Я не желал больше слушать его. Пора было ложиться спать. Однако наш разговор ранил мне душу, и Николя понимал это. Едва я начал стягивать с себя сапоги, он подошел и сел рядом со мной.
– Прости меня, – произнес он расстроенным тоном, так отличавшимся от того, каким он говорил со мной, что я не удержался и взглянул на него. Он выглядел очень молодо и казался настолько подавленным... Я обнял его и попросил выбросить все это из головы.
– От тебя исходит какое-то сияние, Лестат, – сказал он. – Ты обладаешь необъяснимой силой, которая притягивает всех, кто тебя окружает. Ты не утрачиваешь ее даже в минуты гнева или растерянности...
– Это все лирика, – ответил я. – Мы оба очень устали.
– Нет, это действительно так. Внутри тебя сияет почти ослепительный свет. А во мне есть только темнота. Иногда мне кажется, что такая же темнота завладела и тобой – там, в кабачке, когда ты задрожал и расплакался. Ты не был готов к этому, а потому оказался беспомощным перед нею. Я пытаюсь уберечь тебя от этой тьмы, потому что отчаянно нуждаюсь в том свете, который ты излучаешь, а тебе темнота не нужна.
– Ты просто безумец! – воскликнул я. – Если бы ты сам мог услышать свой голос, свою музыку, ту, которую, как ты утверждаешь, исполняешь для себя, то перестал бы видеть темноту. Поверь, Ники, ты непременно увидел бы свет! Унылый и безрадостный – согласен, но все же свет. А свет и красота существуют в тебе нераздельно и проявляются тысячами своих форм.

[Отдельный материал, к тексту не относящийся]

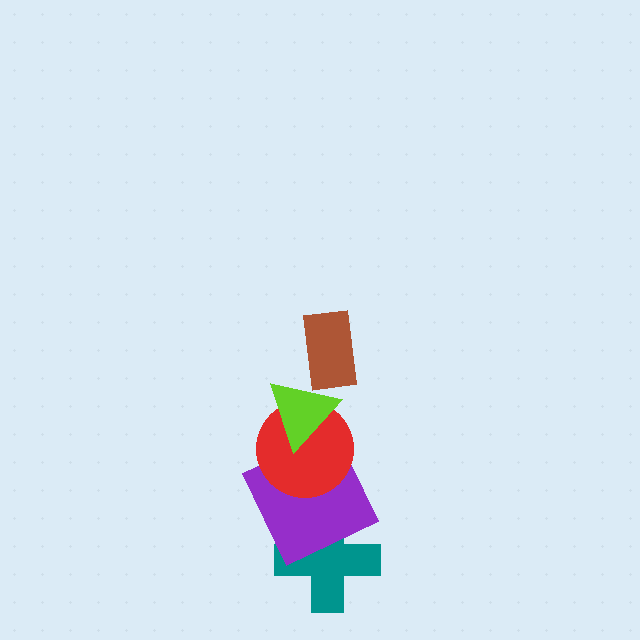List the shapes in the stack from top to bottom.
From top to bottom: the brown rectangle, the lime triangle, the red circle, the purple square, the teal cross.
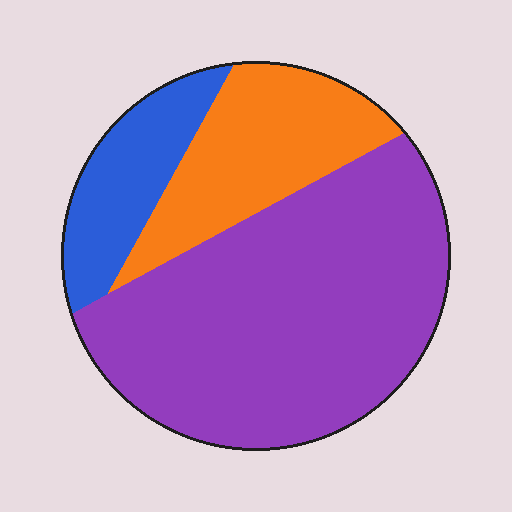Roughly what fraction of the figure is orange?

На следующий вечер наше представление имело особенно большой успех. Зрители живо реагировали на все происходящее на сцене, тем самым вдохновляя нас на все новые и новые трюки. Я проделал несколько новых танцевальных па, которые, как ни странно, на репетициях казались не особо удачными, а сейчас, во время спектакля, были восторженно приняты публикой. Ники великолепно исполнил одно из собственных сочинений.
Уже почти в самом конце представления я вдруг снова увидел таинственное лицо, заставившее меня испытать столь сильное потрясение, что я едва не сбился с мелодии и не забыл слова.
На какой-то миг мне показалось, что перед глазами все плывет, а голова идет кругом.
Когда мы с Ники остались наедине, я вынужден был рассказать ему об этом, о странном ощущении, будто я заснул прямо на сцене и увидел сон.
Поставив на узкую каминную полку стаканы с вином, мы сидели возле огня, и я заметил, что Николя выглядит все таким же усталым и удрученным, как и накануне.
Мне не хотелось расстраивать его еще больше, однако я не мог не рассказать ему о таинственном лице.
– А как он выглядел? – спросил Николя, протягивая к огню руки, чтобы согреть их.
В окне за его спиной я видел покрытые снегом городские крыши, и это зрелище заставило меня поежиться от холода. Меня угнетала тема нашей беседы.
– В этом-то и состоит весь ужас, – ответил я. – Я всегда вижу только лицо.